身近な例を挙げてみると、「風邪が治った人は、熱が下がっている」とは言えても、「熱を下げれば、治る」わけではありません。しかし、この過ちに気付かず、解熱剤を処方することが治療だと思い込んでいる医師もいるのです。
同様に、「精神的に不調だと、不眠になることが多い」という現象の観察から、性急に「不眠を解消すれば、精神的不調も治る」という誤った結論を導き出してしまって、やたらに睡眠剤を処方してしまったりする精神科医も少なくありません。
この種のすり替えは、つまり「症状が消えれば、病気が治る」という倒錯した信念を生みだしてしまい、現代医療の大きな問題点でもある「対症療法の氾濫」を引き起こしている一因であると言えるでしょう。

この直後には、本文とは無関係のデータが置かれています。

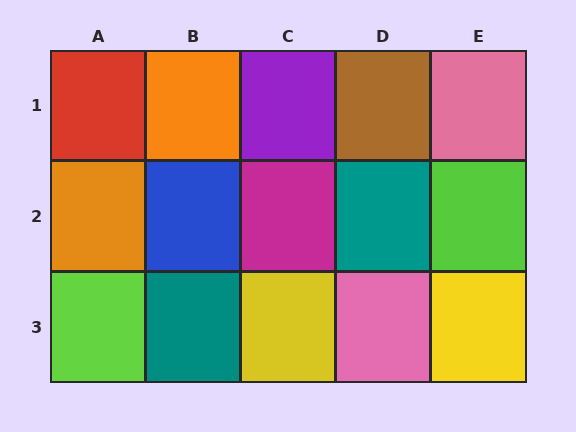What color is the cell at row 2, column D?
Teal.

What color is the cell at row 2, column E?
Lime.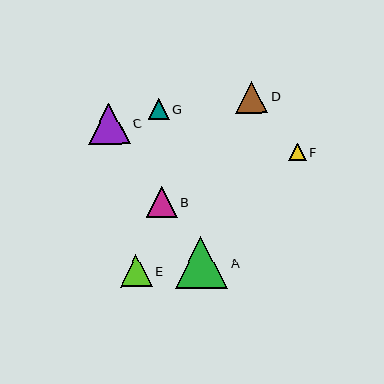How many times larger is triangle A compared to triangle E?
Triangle A is approximately 1.6 times the size of triangle E.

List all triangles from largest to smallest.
From largest to smallest: A, C, D, E, B, G, F.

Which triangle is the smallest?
Triangle F is the smallest with a size of approximately 17 pixels.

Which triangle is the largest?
Triangle A is the largest with a size of approximately 52 pixels.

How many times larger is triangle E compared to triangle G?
Triangle E is approximately 1.6 times the size of triangle G.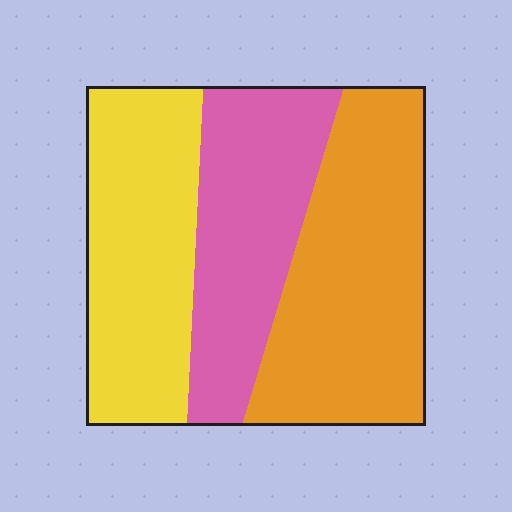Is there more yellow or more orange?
Orange.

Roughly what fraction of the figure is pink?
Pink covers about 30% of the figure.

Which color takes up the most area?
Orange, at roughly 40%.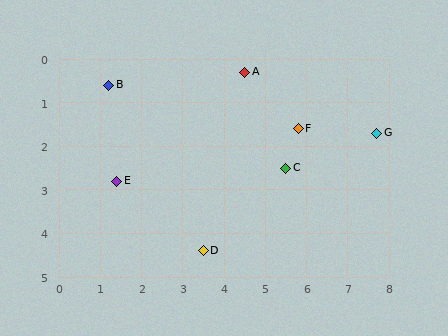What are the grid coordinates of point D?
Point D is at approximately (3.5, 4.4).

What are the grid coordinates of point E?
Point E is at approximately (1.4, 2.8).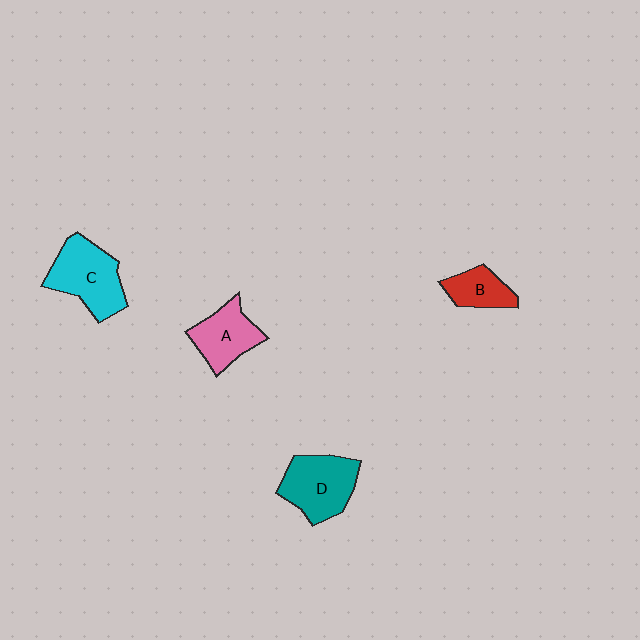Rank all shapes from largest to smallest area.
From largest to smallest: C (cyan), D (teal), A (pink), B (red).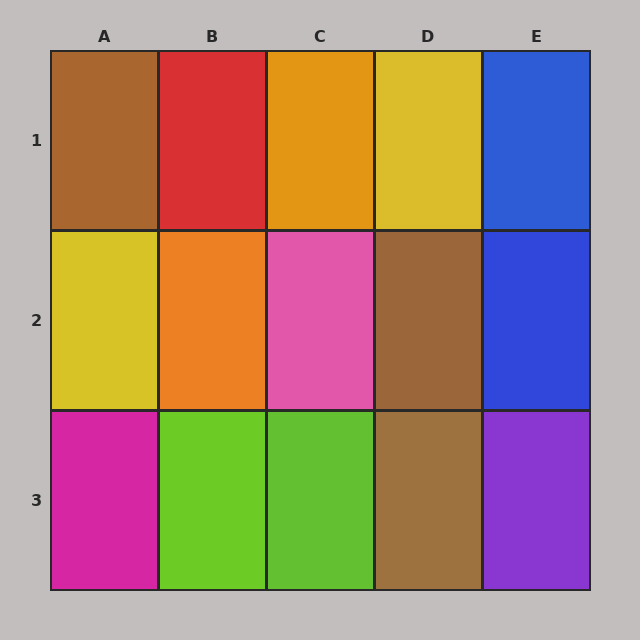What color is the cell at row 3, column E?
Purple.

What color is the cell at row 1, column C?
Orange.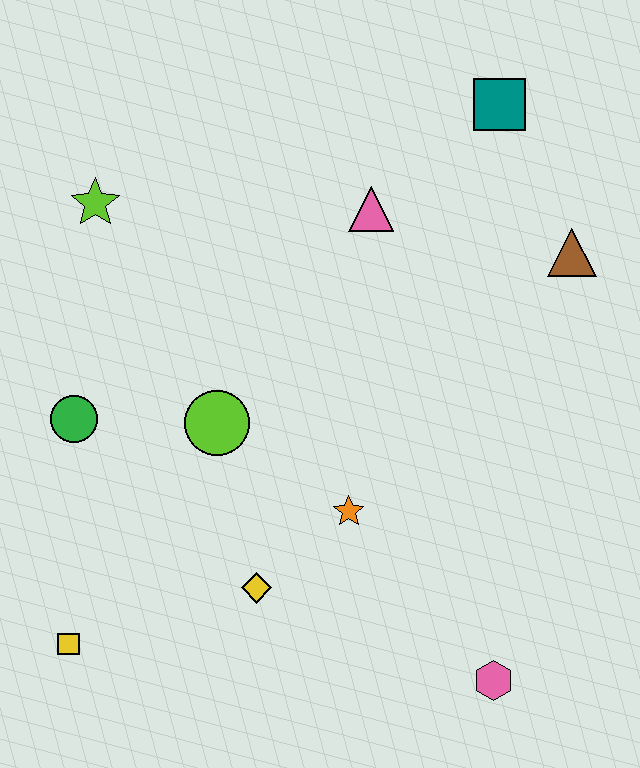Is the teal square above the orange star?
Yes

それにしても、科学の一分野としての矜持を持つべき医学が、高校で習うレベルの初歩的論理学すら分かっていないような過ちを犯して、その問題に気付かないというのは、かなり恥ずかしいことではないかと思うのです。
現代に生きる私たちは、情報を集めたり知識を詰め込んだりすることは得意だけれども、既存の知識や理論について、一から問い直してみる作業を忘れがちになっているものです。今回は、「規則正しい生活」は良いことだという思い込みについて考えてみましたが、是非皆さんも、つい当たり前のように信じ込んでいるさまざまな事柄について、「本当にそうだろうか?」という問いを一度向けてみてはいかがでしょうか。